Les appâts avec des ingrédients minéraux sont mon choix. Il est composé de plusieurs ingrédients salés, ce qui est parfait pour cette période de l’année où les carpes recherchent activement des minéraux que leur corps digère. Ils le recherchent vraiment à cette période de l’année, en raison de la composition d’un poisson d’eau douce, ils en ont besoin dans leur régime alimentaire, en particulier en ce moment où beaucoup de choses se passent dans leur corps, se préparant à créer une ponte en bonne santé et à poser leur poisson. oeufs dans les mois à venir. Il est donc primordial de choisir le bon appât. En gros, j’introduis deux à trois kilos de bouillettes à chaque session, afin de leur garantir un approvisionnement alimentaire constant, un peu comme un garde-manger en tant que tel, afin qu’ils sachent qu’elle est toujours disponible, prête à être consommée naturellement et librement, sans aucune barrière de danger.
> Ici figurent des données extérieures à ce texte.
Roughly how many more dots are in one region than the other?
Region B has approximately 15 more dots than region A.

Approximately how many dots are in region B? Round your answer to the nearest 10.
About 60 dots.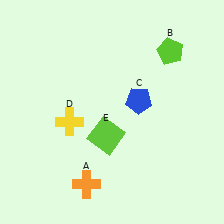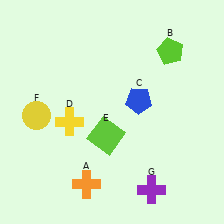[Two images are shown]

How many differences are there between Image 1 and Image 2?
There are 2 differences between the two images.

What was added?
A yellow circle (F), a purple cross (G) were added in Image 2.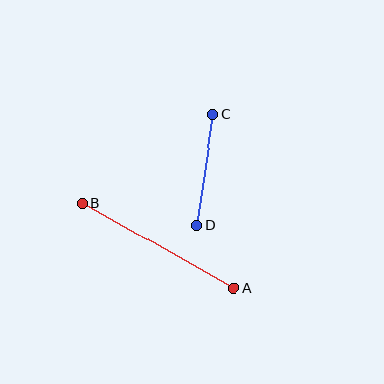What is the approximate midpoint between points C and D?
The midpoint is at approximately (205, 170) pixels.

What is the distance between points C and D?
The distance is approximately 112 pixels.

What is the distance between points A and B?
The distance is approximately 174 pixels.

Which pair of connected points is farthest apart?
Points A and B are farthest apart.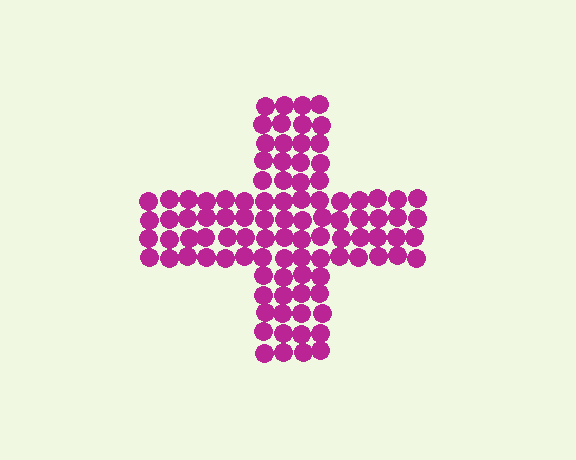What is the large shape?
The large shape is a cross.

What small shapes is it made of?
It is made of small circles.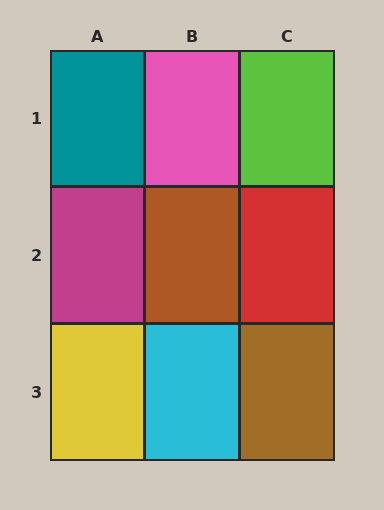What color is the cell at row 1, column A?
Teal.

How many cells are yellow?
1 cell is yellow.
Désormais, autant que vous le souhaitez, plus vous resterez assis longtemps sur vos mains et laisserez la zone sans gréements ni lignes, plus la carpe deviendra facile à attraper, plus elle sera sûre de nourrir et d’utiliser la zone un repas gratuit. J’essaierais de partir si pendant un mois avant de faire votre première séance et de mettre des lignes à travers la nage, de sorte que vous regarderiez environ deux semaines d’avril lorsque vos taches sont prêtes à être apprêtées et que le poisson vous attendra presque à tout le dur travail que vous avez mis. En attendant, cela vous laisse tout le temps nécessaire pour assembler de nouvelles plateformes, passer en revue votre kit, changer les piles de votre alarme, créer une nouvelle ligne prête pour les temps passionnants à venir.
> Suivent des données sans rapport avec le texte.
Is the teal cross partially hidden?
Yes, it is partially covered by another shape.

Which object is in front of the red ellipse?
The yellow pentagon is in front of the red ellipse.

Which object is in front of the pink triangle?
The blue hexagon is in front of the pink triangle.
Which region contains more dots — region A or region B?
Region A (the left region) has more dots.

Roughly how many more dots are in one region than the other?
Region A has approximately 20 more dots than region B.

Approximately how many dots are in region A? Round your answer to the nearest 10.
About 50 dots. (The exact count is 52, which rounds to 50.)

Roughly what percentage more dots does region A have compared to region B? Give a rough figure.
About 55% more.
Ces tactiques fonctionneront sur tous les sites, mais elles s’appliqueront réellement aux stocks les plus faibles ou aux plus gros stands. Plus vous ferez d’efforts et de préparation pour votre campagne, plus vous en sortirez. Cela peut être assez fatiguant de passer une longue journée au travail ou d’avoir des obligations familiales à essayer d’aller de l’avant et de se rendre au lac, mais de rester concentré sur les résultats finaux, de garder cet appât et d’être surpris. rapidement, vous attraperez ceux que vous voulez avec d’autres assommants le long du chemin. Vous entendez souvent les pêcheurs dire qu’un appât a cessé de fonctionner (souffle sur l’eau) mais, à mon avis, un bon appât ne souffle pas et continuera à produire du poisson tout au long de votre séjour sur le site de votre choix. Continuez avec cette stratégie d’appât au fur et à mesure que la saison change et vous récolterez les récompenses et le succès que vous recherchez.

Bonne chance pour la saison à venir.

Lee Pollard

 Carpcrossing webshop

La publication Se préparer pour le printemps est d’abord apparue sur Carp Crossing | SITE WEB.